Editorial
El País, Madrid
Julio 7 de 2009
El acuerdo preliminar entre Estados Unidos y Rusia para reducir en siete años alrededor de un tercio sus arsenales nucleares estratégicos, mediante un tratado que reemplace al de 1991 y que debería estar listo en diciembre, es un alentador indicio de deshielo, más allá de lo doctrinal, entre las superpotencias. Los resultados de la primera cumbre de Barack Obama con Dmitri Medvédev, que han dejado en el aire un puñado de temas importantes en las relaciones bilaterales, deben calibrarse aceptando previamente las expectativas limitadas de un encuentro en el que ambos nuevos presidentes se habían propuesto avanzar dejando atrás la mentalidad de guerra fría.
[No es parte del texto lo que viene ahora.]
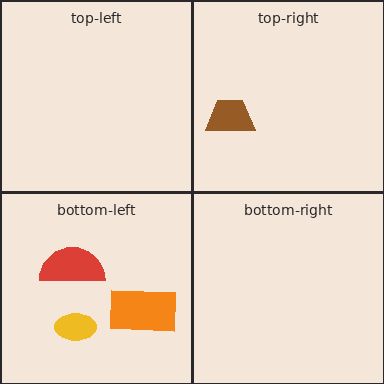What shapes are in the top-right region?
The brown trapezoid.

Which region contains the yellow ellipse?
The bottom-left region.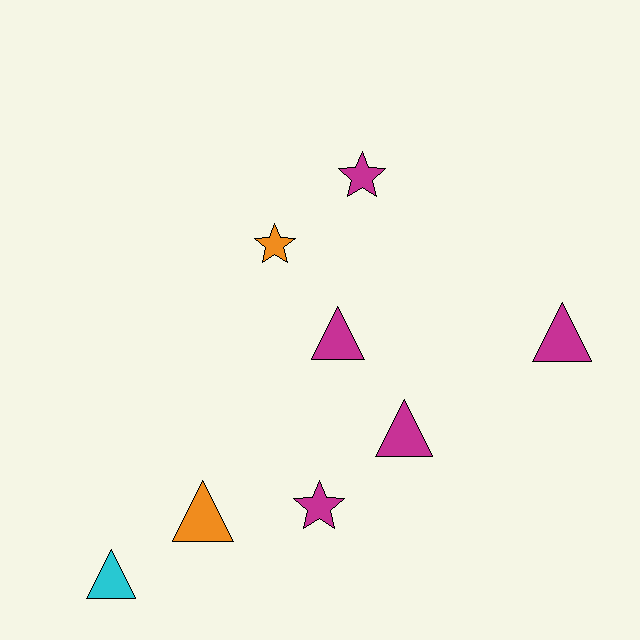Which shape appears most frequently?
Triangle, with 5 objects.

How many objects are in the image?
There are 8 objects.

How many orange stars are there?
There is 1 orange star.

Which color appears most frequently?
Magenta, with 5 objects.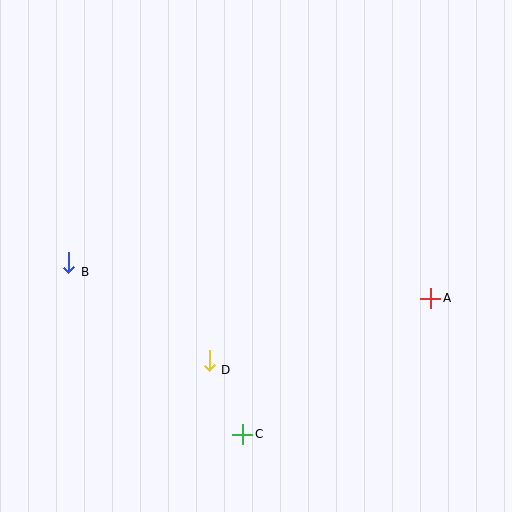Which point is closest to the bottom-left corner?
Point B is closest to the bottom-left corner.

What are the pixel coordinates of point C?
Point C is at (243, 434).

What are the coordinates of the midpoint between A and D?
The midpoint between A and D is at (320, 334).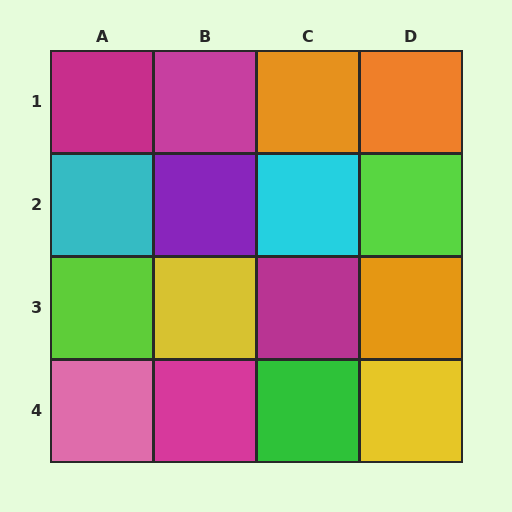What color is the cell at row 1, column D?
Orange.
Washington ha conseguido fijar un techo aritmético a la reducción tanto de cabezas atómicas como de vehículos portadores, algo a lo que Moscú era renuente. El Kremlin obtiene de la cumbre su explícita consideración como superpotencia por parte de un Obama que no sólo proclama que la asociación entre ambos países debe estar basada en la igualdad, sino que necesita imperativamente de la cooperación rusa para afrontar desafíos tan cruciales como Irán, Corea del Norte o Afganistán, guerra ésta en la que ha obtenido permiso para abastecer a sus combatientes cruzando el cielo ruso. La agenda antiproliferación de Obama, especialmente relevante en los casos de Teherán y Pyongyang, sale reforzada de la cumbre. Difícilmente Washington y Moscú pueden proponerse como ejemplo de contención si no tratan de manera más racional sus propios arsenales.
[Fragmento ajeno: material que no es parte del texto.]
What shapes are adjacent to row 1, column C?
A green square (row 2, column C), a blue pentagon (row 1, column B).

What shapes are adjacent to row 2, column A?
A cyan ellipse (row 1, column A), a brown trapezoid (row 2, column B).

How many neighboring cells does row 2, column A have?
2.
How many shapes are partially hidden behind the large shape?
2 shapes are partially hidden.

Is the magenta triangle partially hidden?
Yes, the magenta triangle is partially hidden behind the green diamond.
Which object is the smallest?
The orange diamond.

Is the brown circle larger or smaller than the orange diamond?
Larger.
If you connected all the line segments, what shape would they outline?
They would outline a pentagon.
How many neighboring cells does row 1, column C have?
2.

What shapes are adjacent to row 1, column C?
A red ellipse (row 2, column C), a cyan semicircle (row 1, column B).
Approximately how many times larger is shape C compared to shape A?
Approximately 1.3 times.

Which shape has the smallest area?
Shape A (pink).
Aunque no se haya hablado de ello formalmente, el compromiso de Moscú va a depender de la decisión final que Obama adopte sobre el escudo antimisiles que EE UU pretende instalar en Polonia y la República Checa, y que Rusia considera inaceptable. La discusión sobre este tema, que podía descarrilar la cumbre, se ha dejado de lado, pero el Kremlin no firmará un tratado estratégico si Washington ignora sus puntos de vista sobre el manto anticohetes.
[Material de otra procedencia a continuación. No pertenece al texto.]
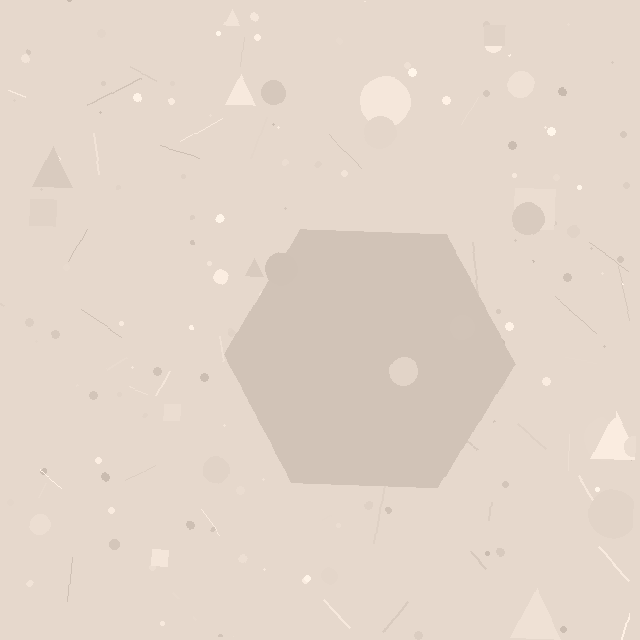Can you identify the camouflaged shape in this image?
The camouflaged shape is a hexagon.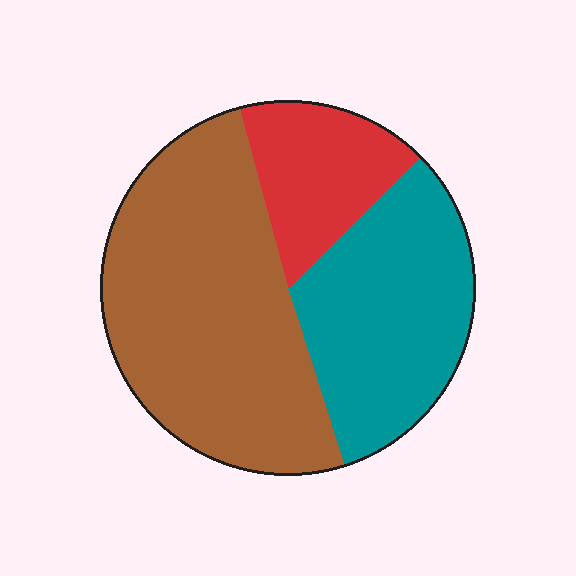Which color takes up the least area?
Red, at roughly 15%.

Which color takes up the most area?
Brown, at roughly 50%.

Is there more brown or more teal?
Brown.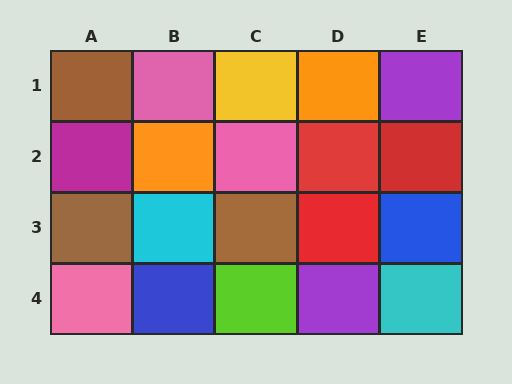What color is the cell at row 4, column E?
Cyan.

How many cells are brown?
3 cells are brown.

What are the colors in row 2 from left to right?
Magenta, orange, pink, red, red.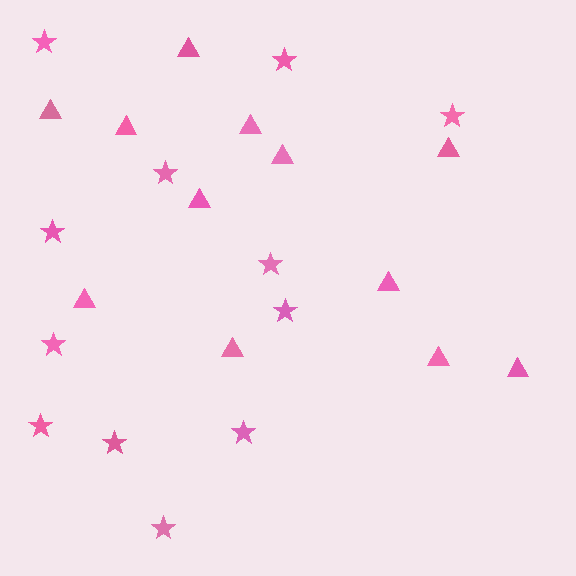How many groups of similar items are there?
There are 2 groups: one group of triangles (12) and one group of stars (12).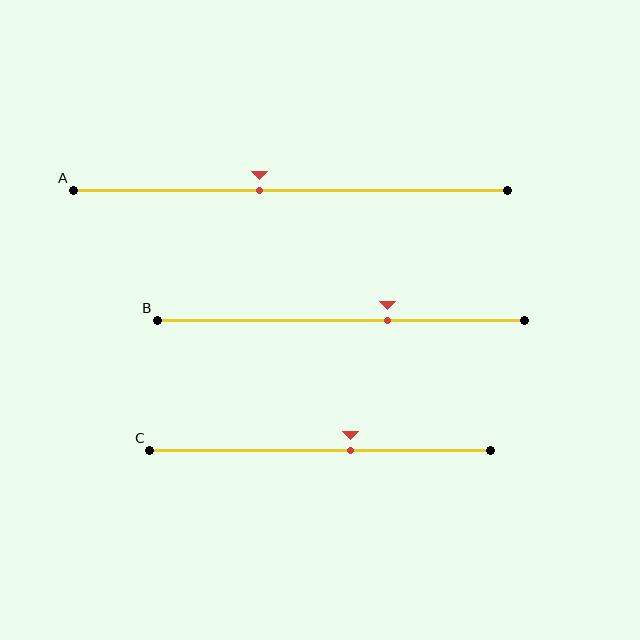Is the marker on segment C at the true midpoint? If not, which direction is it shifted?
No, the marker on segment C is shifted to the right by about 9% of the segment length.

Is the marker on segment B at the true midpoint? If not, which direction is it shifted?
No, the marker on segment B is shifted to the right by about 13% of the segment length.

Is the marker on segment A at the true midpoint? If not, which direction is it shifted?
No, the marker on segment A is shifted to the left by about 7% of the segment length.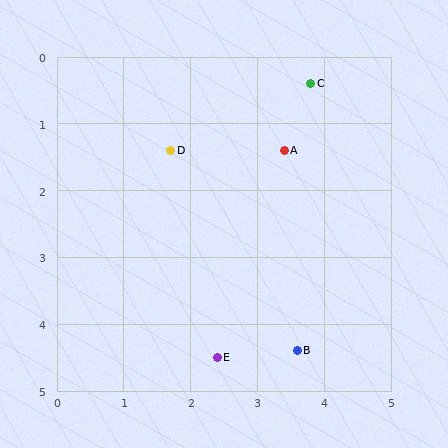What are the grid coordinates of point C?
Point C is at approximately (3.8, 0.4).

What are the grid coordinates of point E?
Point E is at approximately (2.4, 4.5).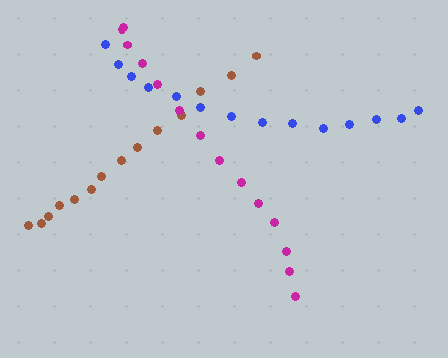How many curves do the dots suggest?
There are 3 distinct paths.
Obama no ha ido a Rusia a dar lecciones magistrales, aunque en su mensaje de ayer a los estudiantes propusiera una sociedad más abierta y respetuosa con la ley, sino a pasar página e intentar que su rival histórico se comprometa ahora con objetivos comunes. Más allá de las grandes palabras, los rusos siguen percibiendo como una amenaza la expansión de la OTAN y como una abierta injerencia la toma de partido por Washington en temas como Georgia o Ucrania. Ni Estados Unidos ni Rusia pueden permitirse volver a algo parecido a la guerra fría, pero Moscú necesita más que Washington un nuevo tratado nuclear. No sólo porque su arsenal estratégico es más viejo, sino porque la recesión hace especialmente penoso para el Kremlin, por fogoso que se muestre Vladímir Putin, meterse en otra carrera armamentista con EE UU. Como primer paso de un largo camino, el compromiso moscovita es bienvenido.